Returning to My Art Practice After a Break
After a long break, returning to my artwork feels a little awkward. My hands remember something my mind has misplaced. I find myself trying to recall the exact technique I once used to build these cells, retracing steps that used to feel automatic. Momentum, when it finally arrives, is fragile — but I can feel it carrying me back into a nightly rhythm again.


Balancing Artistic Process and Scientific Accuracy
Making art has always helped me maintain my sanity. It’s a place where thinking happens differently, where questions can exist without answers. As I layer more cells into this piece, I hesitate: how much is too much? At what point does complexity turn into noise? And, most importantly, how do I make sure not to lose touch with the science underlying the image?

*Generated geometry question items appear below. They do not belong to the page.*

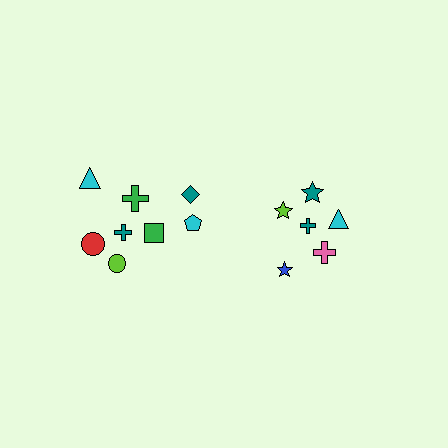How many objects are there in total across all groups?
There are 14 objects.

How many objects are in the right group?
There are 6 objects.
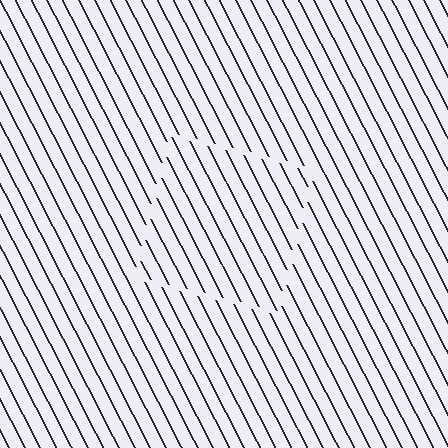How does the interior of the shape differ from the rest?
The interior of the shape contains the same grating, shifted by half a period — the contour is defined by the phase discontinuity where line-ends from the inner and outer gratings abut.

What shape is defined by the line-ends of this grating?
An illusory square. The interior of the shape contains the same grating, shifted by half a period — the contour is defined by the phase discontinuity where line-ends from the inner and outer gratings abut.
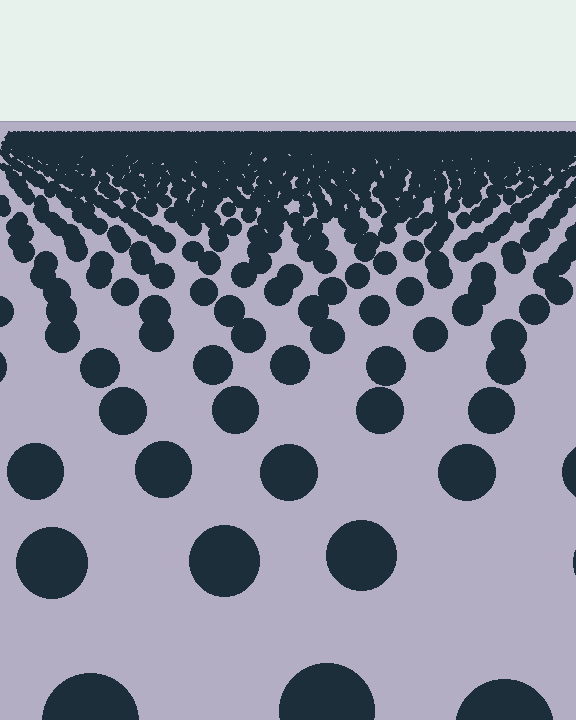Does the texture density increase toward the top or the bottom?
Density increases toward the top.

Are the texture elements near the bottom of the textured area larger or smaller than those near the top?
Larger. Near the bottom, elements are closer to the viewer and appear at a bigger on-screen size.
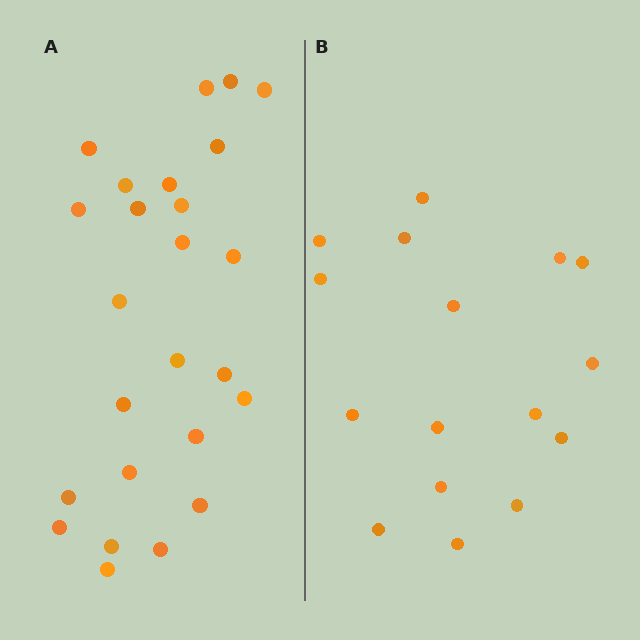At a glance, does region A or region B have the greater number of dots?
Region A (the left region) has more dots.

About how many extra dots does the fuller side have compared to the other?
Region A has roughly 8 or so more dots than region B.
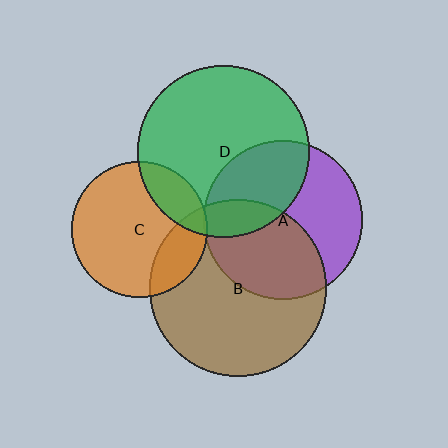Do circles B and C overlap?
Yes.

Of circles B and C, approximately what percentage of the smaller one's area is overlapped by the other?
Approximately 20%.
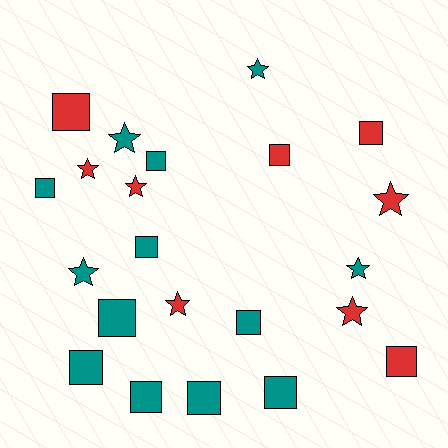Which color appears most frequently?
Teal, with 13 objects.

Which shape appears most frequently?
Square, with 13 objects.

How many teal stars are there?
There are 4 teal stars.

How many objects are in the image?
There are 22 objects.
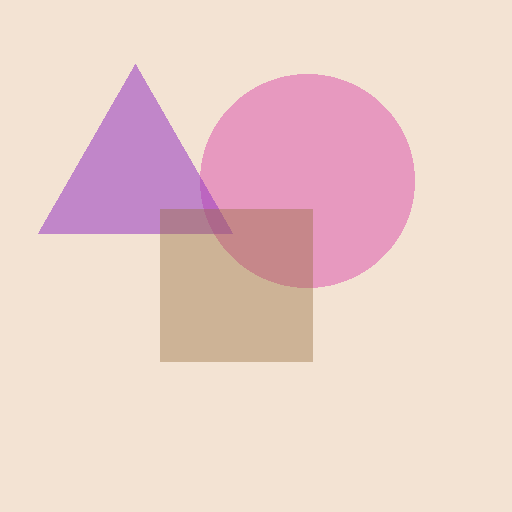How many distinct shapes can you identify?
There are 3 distinct shapes: a magenta circle, a purple triangle, a brown square.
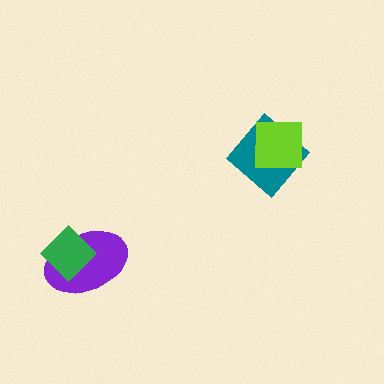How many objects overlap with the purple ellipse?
1 object overlaps with the purple ellipse.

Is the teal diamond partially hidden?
Yes, it is partially covered by another shape.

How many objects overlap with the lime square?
1 object overlaps with the lime square.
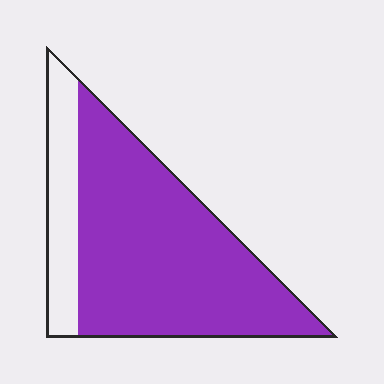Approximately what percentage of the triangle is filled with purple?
Approximately 80%.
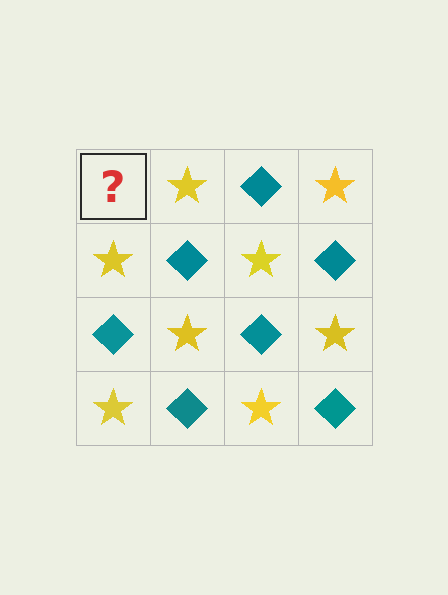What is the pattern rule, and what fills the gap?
The rule is that it alternates teal diamond and yellow star in a checkerboard pattern. The gap should be filled with a teal diamond.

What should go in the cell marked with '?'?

When an Artwork is Finished – but Not Complete
Last month, I finally got around to “finishing” this composition of the olfactory epithelium — though it still feels unfinished. I’m still not completely happy with the right and left edges looking a bit tattered, but it speaks to the fact that this is just a glimpse – not the whole picture – of the amazing system we have in our noses.
I’m also still wondering whether I want to add my signature white crystal, or whether this piece can exist without it. Same goes for filling in some empty spaces between the cells. These decisions feel small, but they’re not. They’re about restraint, intention, and trust.
Somewhere in all of this, a larger question keeps surfacing: where does reality end and art begin? Maybe this piece doesn’t answer those questions. Maybe it simply marks the place where I started asking them again.